Por José Luis Dávila.
Iba a escribir sobre Marilyn Manson. Iba a hablar sobre su último disco, ese que apenas lanzó el 23 de abril, y que lleva por título Born Villain. Iba a traducir, de cierta manera, mi experiencia con esas canciones nuevas, canciones que traen a la memoria los momentos de angustia y desesperación, pero también de cinismo y sarcasmo.

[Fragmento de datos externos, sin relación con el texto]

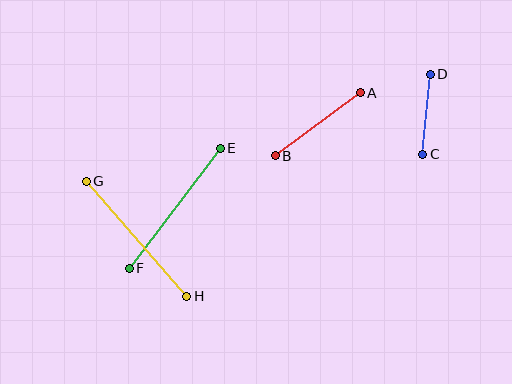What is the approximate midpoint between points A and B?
The midpoint is at approximately (318, 124) pixels.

Iba, pues, a escribir mientras sonaba el disco a alto volumen, llenándome los oídos con su tormenta.
Pero no lo haré.
No puedo.
Se me hace muy difícil saber cómo usar las palabras correctas para describirlo. No es que sea indescriptible. Por el contrario, él está demasiado descrito por una crítica que se centra en ese texto que es su apariencia, en la imagen de su rostro demacrado y no en la de su sonido vital; una crítica que ha hecho de él todo lo contrario de lo que es su planteamiento original: al ser nietzscheano que abolía la existencia de dios, las bocas de los hombres lo han erigido como su antitesis, como un ídolo.
Por ello me resulta tan complicado hablar de él. Y, sin embargo, eso estoy haciendo. ¿Por qué? Porque es inevitable. Todo lo que hace, pese a que por momentos no resulta como se esperaría, siempre encuentra eco en alguna voz, siempre genera un grito desde alguna garganta.